Sarah est enceinte. À peine rentré d’Allemagne, au moment où il cherchait comment mettre un terme à leur relation, il reçoit cette nouvelle comme une gifle. Bien que rien ne l’autorise à mettre en doute sa paternité, il lui en veut de ne pas s’être protégée. Elle l’aurait dû. Toutes les filles le font. Tout à coup confronté à une situation totalement inattendue, il ne sait à quel démon en appeler ni à quel stratagème recourir pour s’en décharger. Plus encore que devenir père, la perspective d’avoir à élever un enfant l’angoisse.

 

Biographie

Professeur de langues modernes, l’auteure profite de sa retraite pour s’adonner enfin à sa passion pour l’écriture. Une passion qui l’entraîne dans divers domaines.

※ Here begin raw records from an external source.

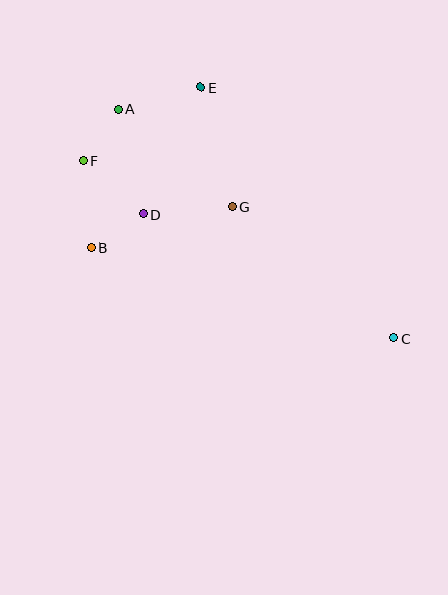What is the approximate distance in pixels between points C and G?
The distance between C and G is approximately 208 pixels.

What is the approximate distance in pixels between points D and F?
The distance between D and F is approximately 80 pixels.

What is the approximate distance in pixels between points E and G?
The distance between E and G is approximately 124 pixels.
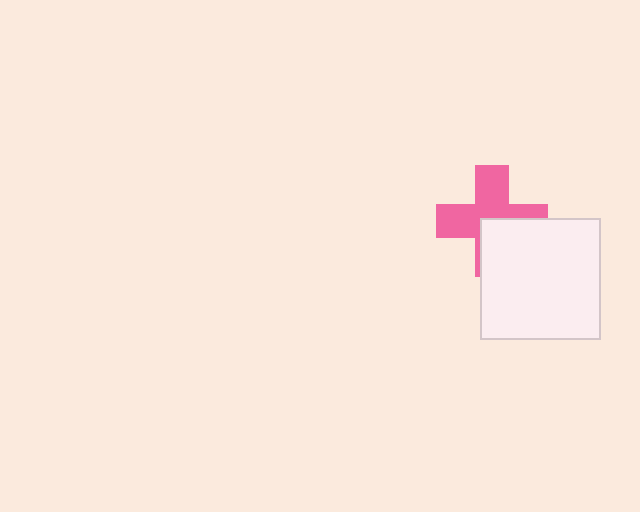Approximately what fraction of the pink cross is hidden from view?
Roughly 40% of the pink cross is hidden behind the white square.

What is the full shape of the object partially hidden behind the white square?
The partially hidden object is a pink cross.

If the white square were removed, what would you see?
You would see the complete pink cross.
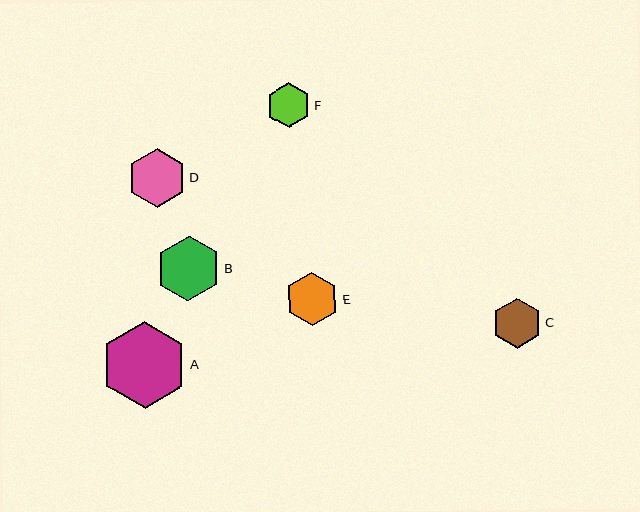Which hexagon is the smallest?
Hexagon F is the smallest with a size of approximately 45 pixels.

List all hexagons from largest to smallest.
From largest to smallest: A, B, D, E, C, F.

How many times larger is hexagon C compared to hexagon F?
Hexagon C is approximately 1.1 times the size of hexagon F.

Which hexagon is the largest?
Hexagon A is the largest with a size of approximately 86 pixels.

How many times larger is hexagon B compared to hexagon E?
Hexagon B is approximately 1.2 times the size of hexagon E.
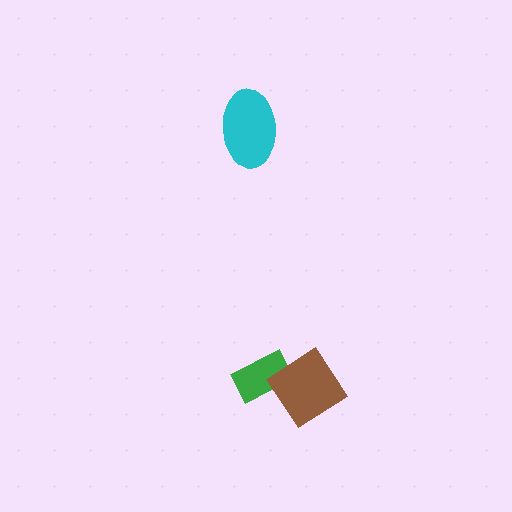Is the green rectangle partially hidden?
Yes, it is partially covered by another shape.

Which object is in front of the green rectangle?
The brown diamond is in front of the green rectangle.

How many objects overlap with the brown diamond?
1 object overlaps with the brown diamond.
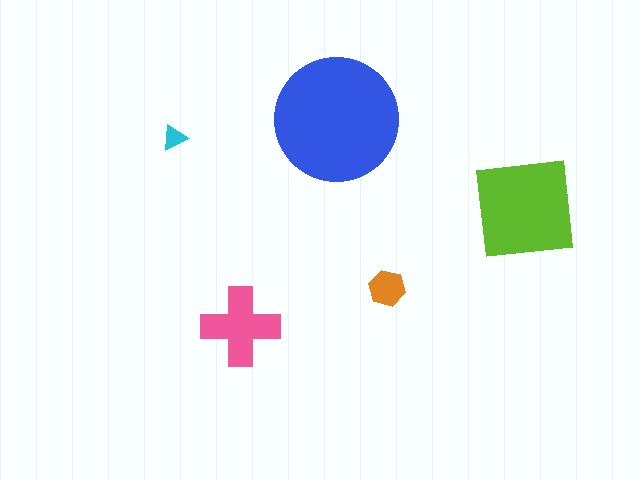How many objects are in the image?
There are 5 objects in the image.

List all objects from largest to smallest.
The blue circle, the lime square, the pink cross, the orange hexagon, the cyan triangle.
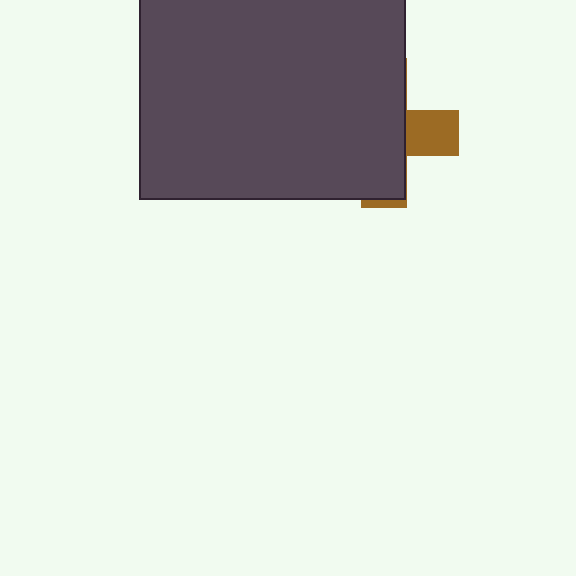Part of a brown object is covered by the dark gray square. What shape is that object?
It is a cross.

Après deux romans : JEANNE et LE BOI TEUX DE GRATTEBOURG, Rolande, passionnée de théâtre, a écrit un vaudeville : PROMOTION JOLIVET, interprété en 2017, dans le cadre de « Théâtre en Scène » à Mont-sur Marchienne. Elle compte d’ailleurs en proposer une version plus longue et enrichie de conseils de mise en scène. Ce troisième roman : L’ENVERS DU MIROIR / Amour, Mirage ? lui a permis de mettre à nu les comportements de deux êtres conditionnés par leur appartenance à des milieux totalement différents, milieux qu’elle se plaît à analyser.